A masterful novel of political progressives making their way—and not—in an ever-changing postwar America
For Marty Dworkin and his band of young Trotskyist dreamers in Buffalo, New York, the vision of a just, socialist world crumbles with the rise of Stalin and the chaos of World War II. In the two decades that follow, Dworkin and his idealistic colleagues strive to establish a new political party and battle through unexpected trials with family, work, aging, and the changing world. They run up against an increasingly conservative America and a thriving materialism directly opposed to their own fervent beliefs. They emerge humbled, but still hopeful, into the 1960s, when civil rights struggles and anti-war radicalism move to center stage. Standing Fast is a classic, panoramic portrait of life amid the shattered dreams and visionary ambitions of the American left.

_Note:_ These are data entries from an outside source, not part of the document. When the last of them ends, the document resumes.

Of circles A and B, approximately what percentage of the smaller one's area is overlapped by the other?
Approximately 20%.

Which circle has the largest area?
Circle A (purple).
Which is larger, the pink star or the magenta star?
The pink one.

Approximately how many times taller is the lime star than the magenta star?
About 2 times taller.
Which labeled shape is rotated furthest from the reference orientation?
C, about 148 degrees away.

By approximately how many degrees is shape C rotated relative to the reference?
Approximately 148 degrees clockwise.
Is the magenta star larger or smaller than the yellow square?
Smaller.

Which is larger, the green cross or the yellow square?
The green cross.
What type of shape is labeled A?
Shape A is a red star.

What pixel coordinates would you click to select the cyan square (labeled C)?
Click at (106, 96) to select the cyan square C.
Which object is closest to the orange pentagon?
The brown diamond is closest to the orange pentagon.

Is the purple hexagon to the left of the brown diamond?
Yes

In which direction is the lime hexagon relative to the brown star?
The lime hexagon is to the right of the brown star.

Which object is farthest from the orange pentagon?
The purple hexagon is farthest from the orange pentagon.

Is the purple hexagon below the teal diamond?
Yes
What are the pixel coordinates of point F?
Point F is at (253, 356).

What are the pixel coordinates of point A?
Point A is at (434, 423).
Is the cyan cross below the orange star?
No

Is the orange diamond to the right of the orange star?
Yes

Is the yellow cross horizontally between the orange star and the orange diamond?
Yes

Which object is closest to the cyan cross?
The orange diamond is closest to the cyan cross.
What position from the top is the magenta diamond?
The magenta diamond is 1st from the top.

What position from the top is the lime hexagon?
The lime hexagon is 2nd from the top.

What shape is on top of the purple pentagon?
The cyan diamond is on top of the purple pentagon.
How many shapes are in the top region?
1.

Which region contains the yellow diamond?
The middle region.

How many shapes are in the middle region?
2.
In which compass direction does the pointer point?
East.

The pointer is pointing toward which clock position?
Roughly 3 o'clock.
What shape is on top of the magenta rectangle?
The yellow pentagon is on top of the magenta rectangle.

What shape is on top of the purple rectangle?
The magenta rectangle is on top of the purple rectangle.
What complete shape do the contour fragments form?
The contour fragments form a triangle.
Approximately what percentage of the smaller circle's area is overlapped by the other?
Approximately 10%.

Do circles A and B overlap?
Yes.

Harvey Swados (1920–1972) was born in Buffalo, the son of a doctor. A graduate of the University of Michigan, he served in the merchant marine during World War II and published his first novel, Out Went the Candle, in 1955. His other books include the novels The Will, Standing Fast, and Celebration. His collection of stories set in an auto plant, titled On the Line (1957), is widely regarded as a classic of the literature of labor. He also penned various collections of nonfiction, including A Radical’s America. Swados’s 1959 essay for Esquire, “Why Resign from the Human Race?,” is often credited with inspiring the formation of the Peace Corps.